Correct me, I'm wrong

Naive rantings

Machine learning terminology is a mess

June 13, 2021 — ~nfg

Here, I nitpick and whine about things that are really quite alright. This is catharsis, not commentary.

From the glossary of a google ML course:

Embedding:

A categorical feature represented as a continuous-valued feature. Typically, an embedding is a translation of a high-dimensional vector into a low-dimensional space.

Ignoring the fact that this description is a little prohibitive to a someone not learned in vector maths, this just sounds like an Encoding, no?
It’s just a different representation of the same data, we arent Embedding anything into anything else really, just reformatting the same stuff.


Query: (also known as Context)

The information a system uses to make a reccomendation.

Huh?
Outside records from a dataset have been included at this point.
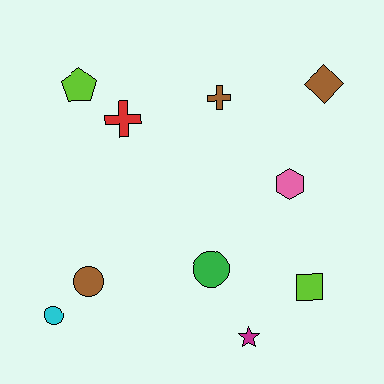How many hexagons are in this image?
There is 1 hexagon.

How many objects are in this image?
There are 10 objects.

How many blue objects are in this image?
There are no blue objects.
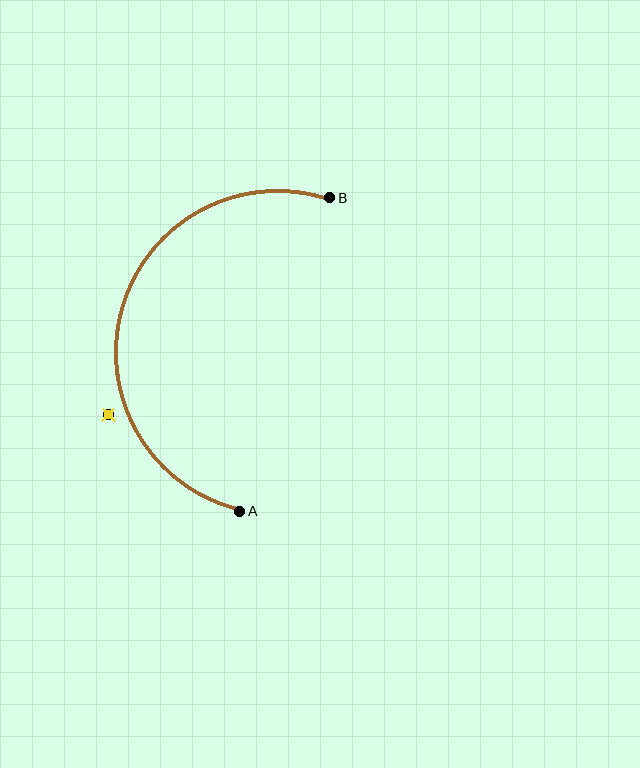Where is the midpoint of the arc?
The arc midpoint is the point on the curve farthest from the straight line joining A and B. It sits to the left of that line.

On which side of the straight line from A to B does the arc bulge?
The arc bulges to the left of the straight line connecting A and B.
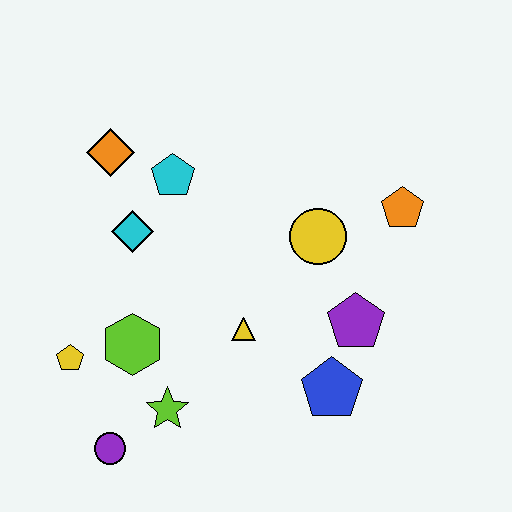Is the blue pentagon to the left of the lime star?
No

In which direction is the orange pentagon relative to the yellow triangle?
The orange pentagon is to the right of the yellow triangle.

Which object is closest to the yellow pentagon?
The lime hexagon is closest to the yellow pentagon.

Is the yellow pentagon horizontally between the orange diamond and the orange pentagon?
No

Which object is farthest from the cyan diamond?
The orange pentagon is farthest from the cyan diamond.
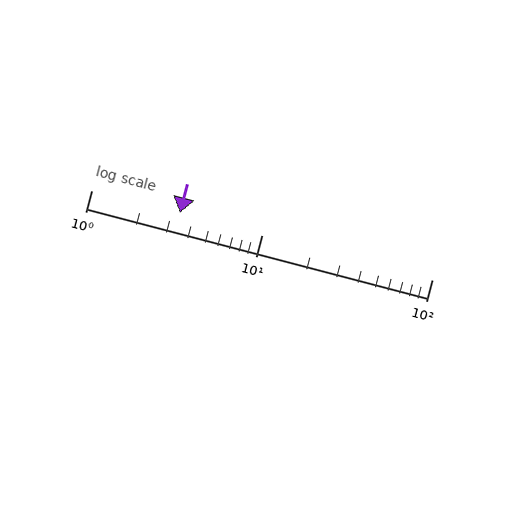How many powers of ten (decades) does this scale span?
The scale spans 2 decades, from 1 to 100.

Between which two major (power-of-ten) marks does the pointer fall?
The pointer is between 1 and 10.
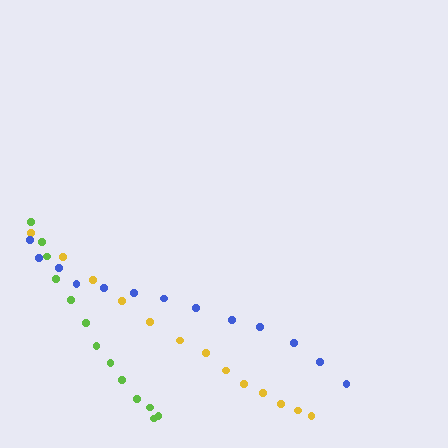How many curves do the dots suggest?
There are 3 distinct paths.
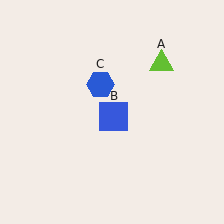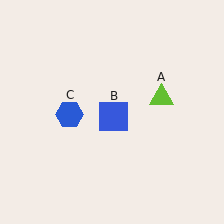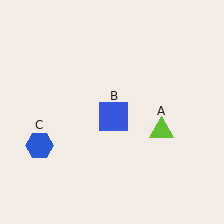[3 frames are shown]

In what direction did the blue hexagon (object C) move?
The blue hexagon (object C) moved down and to the left.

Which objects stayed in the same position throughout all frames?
Blue square (object B) remained stationary.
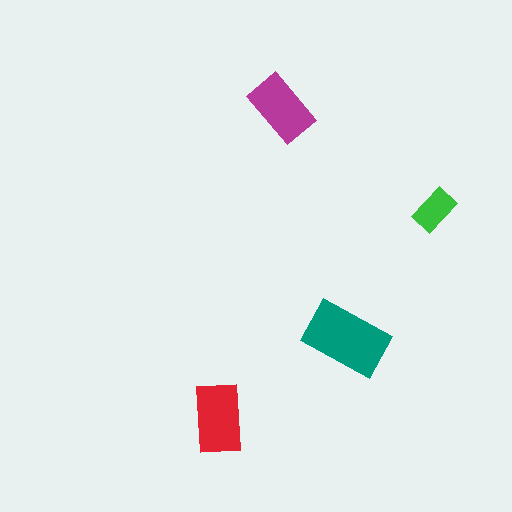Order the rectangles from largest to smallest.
the teal one, the red one, the magenta one, the green one.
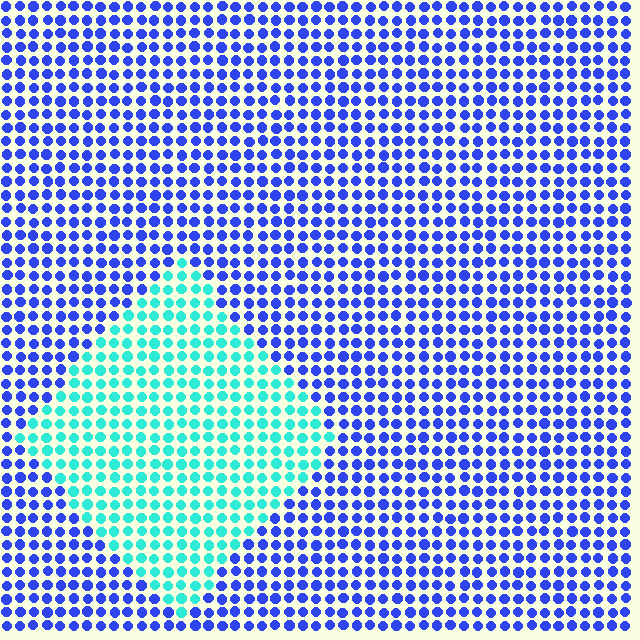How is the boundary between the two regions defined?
The boundary is defined purely by a slight shift in hue (about 60 degrees). Spacing, size, and orientation are identical on both sides.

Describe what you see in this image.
The image is filled with small blue elements in a uniform arrangement. A diamond-shaped region is visible where the elements are tinted to a slightly different hue, forming a subtle color boundary.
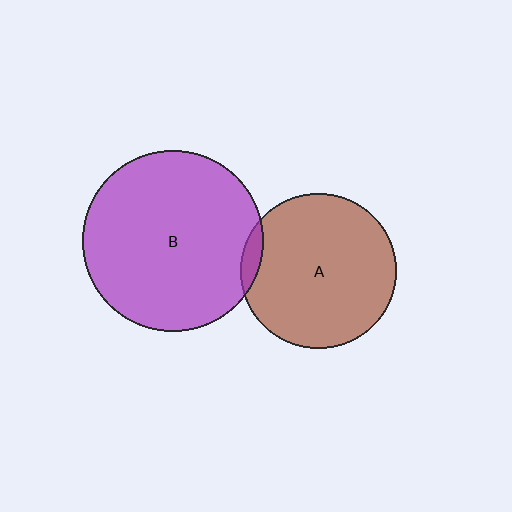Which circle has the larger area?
Circle B (purple).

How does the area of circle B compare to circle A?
Approximately 1.4 times.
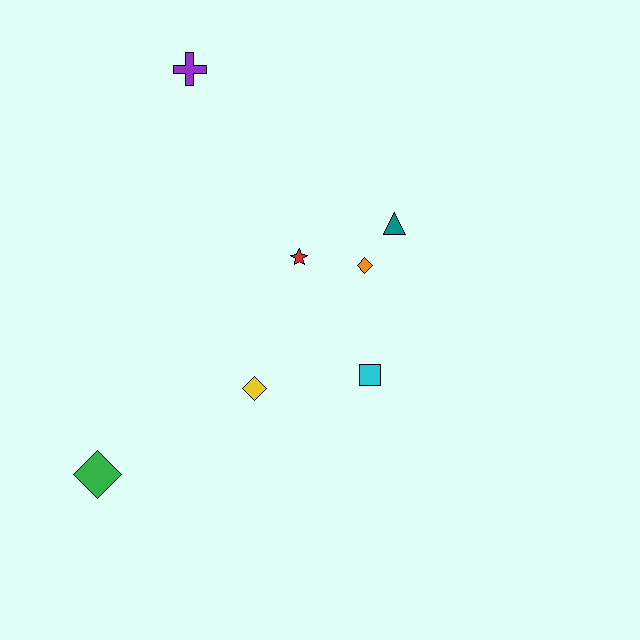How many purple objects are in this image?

I thought a query was an action, like “I queried so and so with this question”.
Here it’s used to describe plain old data. “Also known as Context” Yea context is better but wow is “Context” an overused word in tech. The number of times I had to deal with some amourphous, abstracted “Context” while coding is too many to count.
(I really dislike the “Context” abstraction, it can mean anything! What’s in memory? Whats on disk? What async calls are waiting? What other processes are running? What sockets are open? AAARGH!)


Oh and don’t get me started on “training”, “testing” and “validation” data.

Again, this is all whining for the sake of whining, and really doesn’t bother me enough to write any more than a paragraph on, but machine-learning vernacular could really use a good refactoring.

tags: terminology, machine-learning, whine-posting